# Data Pre processing
This notebook does data preprocessing. Starting with null values removal, then class balancing, then removing high correlated features. Furthermore, it also converts data into 2-d array format for CNNs

Dataset link:
https://figshare.com/articles/Android_malware_dataset_for_machine_learning_2/5854653/1

In [None]:
import pandas as pd
import numpy as np
from sklearn.externals import joblib
# 1 = malware
# 0 benign
import matplotlib.pyplot as plt
import seaborn as sns

%matplotlib inline


# Load the TensorBoard notebook extension
#%load_ext tensorboard

In [None]:
df = pd.read_csv(r"dataset\cleaned-data.csv", sep= ";")

In [None]:
df.head(5)

In [None]:
print("Check for null values...")
print(df.shape)
print(df.isnull().sum().tolist())

print("drop null values...")
df = df.dropna()
print(df.shape)
print(df.isnull().sum().tolist())

In [None]:
df['class'].value_counts()

In [None]:
# use resample method from scikit-learn to sample the data for class balancing
from sklearn.utils import resample
data = df
# Separate majority and minority classes for undersampling
df_class1  = data.loc[data['class'] == 1]
df_class0   = data[data['class'] == 0]
#df.loc[df['A'] == 'foo']
df_class1 = resample(df_class1, 
                                             replace=True,    # sample with replacement
                                             n_samples=5555,     # to match number of values in each class
                                             random_state=123) # reproducible results

df_class0    = resample(df_class0, 
                                             replace=True,    # sample with replacement
                                             n_samples=5555,     # to match number of values in each class
                                             random_state=123) # reproducible results

# Combine all the class with equal number of values
data = pd.concat([ df_class1 , df_class0 ])
 

# check for the class balance
print(data['class'].value_counts())
# change df with sampled one

print("\n")
print(data.shape)
print(data.head(5))


In [None]:
labels = data['class']
data.drop(['class'] , axis = 1, inplace = True)
labels.value_counts()

In [None]:
data.shape

In [None]:
# check for feature correlation
corr = data.corr()
plt.figure(figsize=(16, 16))

ax = sns.heatmap(
    corr, 
    vmin=-1, vmax=1, center=0,
    cmap=sns.diverging_palette(20, 220, n=200),
    square=True
)
ax.set_xticklabels(
    ax.get_xticklabels(),
    rotation=45,
    horizontalalignment='right'
);

# check for feature correlation
corr = data.iloc[ : , 1:50 ].corr()
plt.figure(figsize=(16, 16))

ax = sns.heatmap(
    corr, 
    vmin=-1, vmax=1, center=0,
    cmap=sns.diverging_palette(20, 220, n=200),
    square=True
)
ax.set_xticklabels(
    ax.get_xticklabels(),
    rotation=45,
    horizontalalignment='right'
);

In [None]:
# Create correlation matrix
corr_matrix = data.corr().abs()

# Select upper triangle of correlation matrix
upper = corr_matrix.where(np.triu(np.ones(corr_matrix.shape), k=1).astype(np.bool))
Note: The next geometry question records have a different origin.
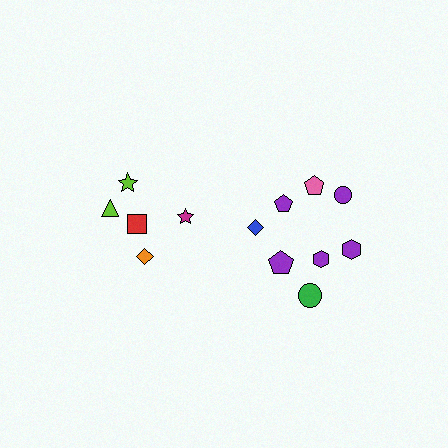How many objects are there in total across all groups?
There are 13 objects.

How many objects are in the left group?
There are 5 objects.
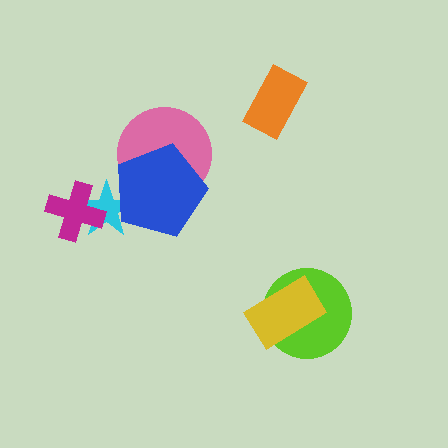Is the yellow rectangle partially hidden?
No, no other shape covers it.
# Find index of feature columns with correlation greater than 0.95
to_drop = [column for column in upper.columns if any(upper[column] > 0.545 )  ]
new_data = data.drop(data[to_drop], axis=1, inplace=False)
print("Data shape = ")
print(data.shape)
print("New data shape = ")
print(new_data.shape)

In [None]:
data = new_data
wdth = 12
hight = 12

In [None]:
print("After dropping correlated features ")
# check for feature correlation
corr = data.corr()
plt.figure(figsize=(16, 16))

ax = sns.heatmap(
    corr, 
    vmin=-1, vmax=1, center=0,
    cmap=sns.diverging_palette(20, 220, n=200),
    square=True
)
ax.set_xticklabels(
    ax.get_xticklabels(),
    rotation=45,
    horizontalalignment='right'
);

# check for feature correlation
corr = data.iloc[ : , 1:50 ].corr()
plt.figure(figsize=(16, 16))

ax = sns.heatmap(
    corr, 
    vmin=-1, vmax=1, center=0,
    cmap=sns.diverging_palette(20, 220, n=200),
    square=True
)
ax.set_xticklabels(
    ax.get_xticklabels(),
    rotation=45,
    horizontalalignment='right'
);

In [None]:
cols= data.columns
for col in cols:
    print(data[col].value_counts())

In [None]:
filepath = r"dataset\train_data_straight_rows.csv"     
joblib.dump(data ,filepath )

# load model for prediction
#data = joblib.load(filepath)

In [None]:
filepath = r"dataset\labels.csv"     
joblib.dump(labels ,filepath )

# load model for prediction
#data = joblib.load(filepath)

In [None]:
train_data = []

for index, row in data.iterrows():
    row = np.array(row)
    row = row.reshape(wdth,hight)
    train_data.append(row)

len(train_data)

In [None]:
train_data

In [None]:
X = []
y = labels

for features in train_data:
    X.append(features)
    
X = np.array(X).reshape(-1, wdth,hight, 1)


In [None]:
X_siamese = np.array(X).reshape(-1, wdth,hight)
X_siamese.shape


In [None]:
# save this data format for later use
     
joblib.dump(X_siamese ,r"dataset\X_siamese-11110-12-12-1" )
joblib.dump(labels ,r"dataset\labels-11110" )



Building CNN

In [None]:
print(X.shape[1:])
print(y.shape)

In [None]:
joblib.dump(X ,r"dataset\X_for_cnn" )
joblib.dump(y,r"dataset\y" )